Authorities also indicated that through their surveillance of Ulbricht they believed he asked a Silk Road user to execute another customer for a fee of $300,000. The would-be victim, a Silk Road vendor operating under the name 'FriendlyChemist' according to the complaint, threatened to release the identities of otherwise anonymous Silk Road clients if Ulbricht didn’t pay him to keep quiet.

Max Dickstein stands with other supporters of Ross Ulbricht, the alleged creator and operator of the Silk Road underground market, in front of a Manhattan federal court house on the first day of jury selection for his trial on January 13, 2015 in New York City.(AFP Photo / Spencer Platt)

“In my eyes, FriendlyChemist is a liability and I wouldn’t mind if he was executed,” Ulbricht allegedly told Silk Road user 'redandwhite.’

Prosecutor Serrin Turner said in court that government investigators, after spending weeks pouring over Ulbricht’s computer, discovered a diary the defendant kept which details the rise of Silk Road. The site was originally to be called “Underground Brokers,” according to Turner, and a letter to the court included the following passage:

“I began working on a project that has been in my mind for over a year,” Ulbricht allegedly wrote. “I was calling it Underground Brokers, but eventually settled on Silk Road. The idea was to create a website where people could buy anything anonymously, with no trail whatsoever that could lead back to them.”

Ulbricht's defense will rely on whether the government can even prove he is 'Dread Pirate Roberts,' and just how law enforcement were able to attack Tor's identity-cloaking capabilities.

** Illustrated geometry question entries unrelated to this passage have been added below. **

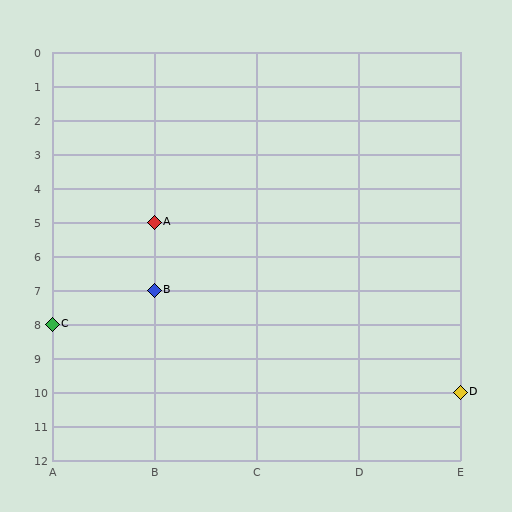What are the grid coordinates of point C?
Point C is at grid coordinates (A, 8).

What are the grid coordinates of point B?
Point B is at grid coordinates (B, 7).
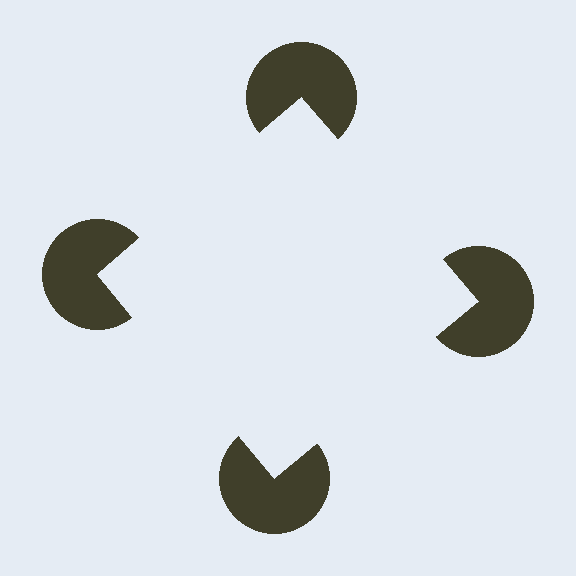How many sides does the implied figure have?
4 sides.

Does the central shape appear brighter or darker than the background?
It typically appears slightly brighter than the background, even though no actual brightness change is drawn.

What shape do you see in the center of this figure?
An illusory square — its edges are inferred from the aligned wedge cuts in the pac-man discs, not physically drawn.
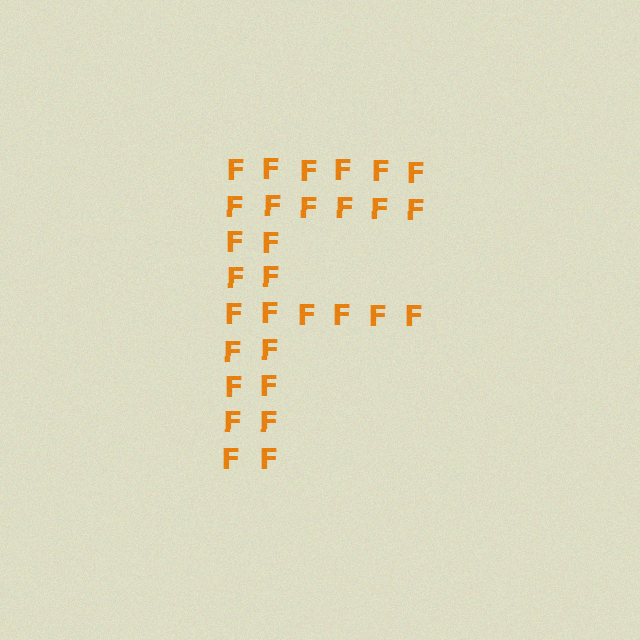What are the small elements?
The small elements are letter F's.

"When you move into deliberately anonymous identities, like bitcoin wallets or Tor addresses, the problem becomes even harder,"wrote Verge. "Prosecutors have been able to gloss over difficulties like this in the past, but with Ulbricht's well-funded defense, it makes it likely they'll be called out on any technical inconsistencies in the case. And if Bitcoin's anonymity measures ultimately keep Ulbricht out of jail, it would have massive implications for both law enforcement efforts and the currency itself."

In a November 2013 court filing in response to a bail request from the alleged Silk Road owner, prosecutors accused Ulbricht of negotiating a total of six murders-for-hire plots. The filing included four previously unknown plots. None of the murders were carried out.

Ulbricht’s lawyer, Joshua Dratel, filed a motion to dismiss the charges in April 2014, arguing that the black market website operated in bitcoin – which was ruled a ‘non-currency’ in a decision made earlier that month by the Internal Revenue Service. In its decision, the government agency explained that virtual money “is treated as property” and “is not treated as currency.”

The money-laundering indictment requires a “financial transaction” to be carried out with the involvement of either “funds” or “monetary instruments,” Dratel argued, adding that bitcoin appears to be neither.

“Thus, an essential element of §1956 – a ‘financial transaction’ – is absent because a necessary component thereof – either ‘funds’ or ‘monetary instruments’ – is lacking. Consequently, it is respectfully submitted that Count Four must be dismissed,” Dratel said in his motion.

READ MORE: US to auction off bitcoins worth $18.5mn seized from Silk Road

Ulbricht’s dismissal bid was rejected by a federal judge in July 2014.

“Silk Road was specifically and intentionally designed for the purpose of facilitating unlawful transactions,” wrote Judge Forrester. “Ulbricht is alleged to have knowingly and intentionally constructed and operated an expansive black market for selling and purchasing narcotics and malicious software and for laundering money. This separates Ulbricht’s alleged conduct from the mass of others whose websites may—without their planning or expectation—be used for unlawful purposes.”

"The allegations amount to Ulbricht acting as a sort of 'godfather' - determining the territory, the actions which may be undertaken, and the commissions he will retain; disciplining others to stay in line, and generally casting himself as a leader," she continued. "Whether the government can prove the facts alleged is not a question at this stage."